Operationally honest: exempt known false positives without disabling the detector
Real production traffic contains internal addresses, support mailboxes, and synthetic test data that operators want excluded from the FP count without turning off the whole detector.
exemptions:
email:
- "*@acme.com" # suffix glob: any internal email
ipv4:
- 10.0.0.1
Exempted matches still surface telemetry — pii_exempted_total — so dashboards see the noise the exemption is filtering, but the original bytes are never rewritten in mask mode.

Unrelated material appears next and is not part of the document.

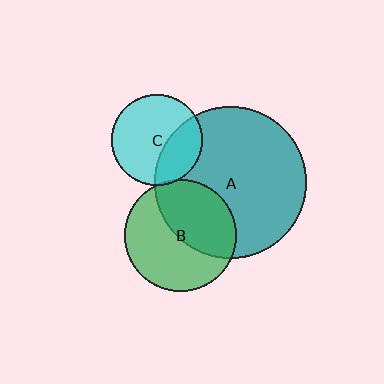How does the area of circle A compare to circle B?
Approximately 1.8 times.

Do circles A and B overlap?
Yes.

This is the difference between "we suppressed it because we know it's safe" and "we missed it."
Compliance dashboard friendly
Every accepted detection carries six bounded-cardinality labels:
| Label | Values | Use |
|---|---|---|
pii_type | preset name (closed enum) | What was detected |
standard | gdpr, pci, hipaa, spdi, dpdp, rbi_kyc, rbi_dpsc, npci, sebi, irdai | Which regime applies |
regulator | Western: HHS-OCR, PCI-SSC, EDPB, ICO, AEPD, AP, Garante, BfDI, CNIL, APD · Indian: MEITY, RBI, NPCI, SEBI, IRDAI | Who enforces it (per-country granularity for GDPR; per-rail for India) |
severity | low, medium, high | Operational priority |
target | body, log_attributes, resource_attributes | Where it leaked from |
co_located | true / false | High-confidence PCI co-location (card + CVV / card + magstripe) |
Pivot any of those for the right view: a CFO dashboard pivots on regulator, an SRE dashboard pivots on target, an audit report pivots on severity + co_located.
Performance
- Built on RE2 — linear-time regex matching guarantees, no ReDoS class to defend against.
- Per-standard regex unions — keeps each NFA small; ~3–5× faster than a single combined union.

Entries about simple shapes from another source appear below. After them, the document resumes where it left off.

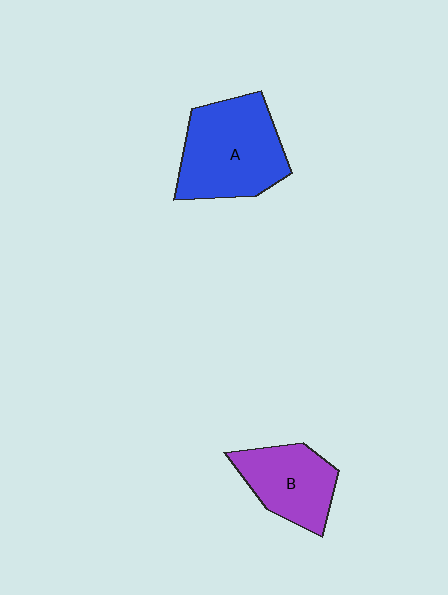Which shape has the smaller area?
Shape B (purple).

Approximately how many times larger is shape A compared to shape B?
Approximately 1.5 times.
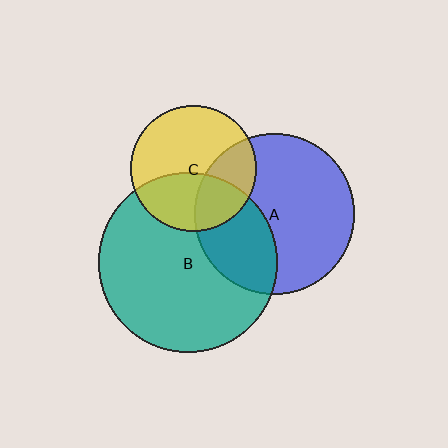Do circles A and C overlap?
Yes.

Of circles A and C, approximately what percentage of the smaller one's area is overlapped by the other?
Approximately 30%.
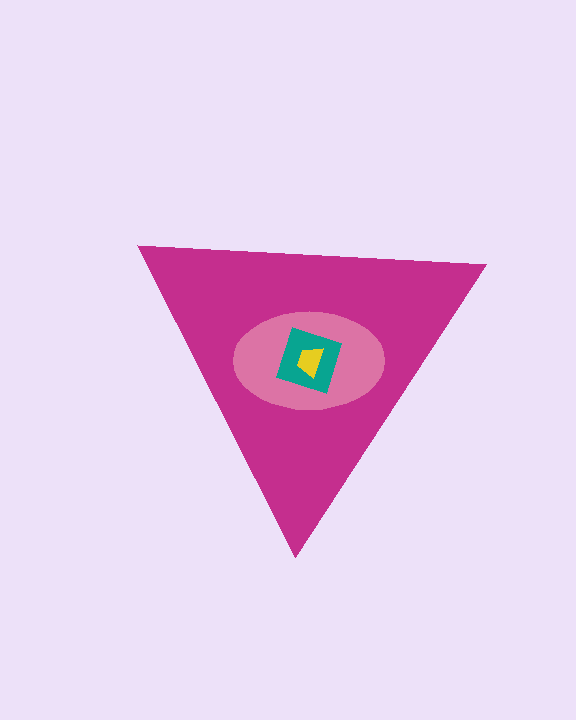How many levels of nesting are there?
4.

- Anchored prescreen — patterns that require a contextual label (CVV, MRN, NPI, BSN, VIN, IMEI, magstripe) are bypassed entirely on records without that label.
- Configurable byte cap —
limits.max_bytes_per_body(default 16 KB) protects throughput on pathological large bodies.

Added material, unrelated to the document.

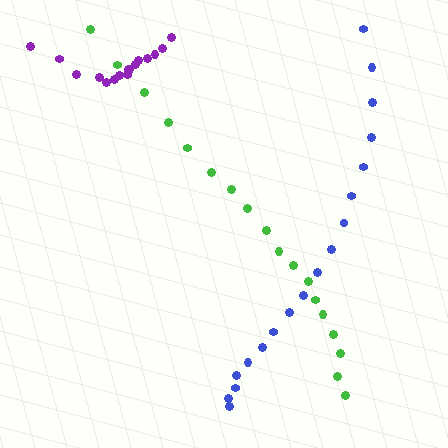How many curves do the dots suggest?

What it doesn't do (v1 honesty)
- Logs signal only. Traces and metrics are planned for v2.
- Regex-based detection. No NER / contextual detection — names, free-text addresses, and unstructured PHI need a separate processor.
- String-typed attributes only. Nested attribute maps, binary attributes, and span events are not yet walked.
These limitations are tracked and prioritised — the v2 roadmap is available on request.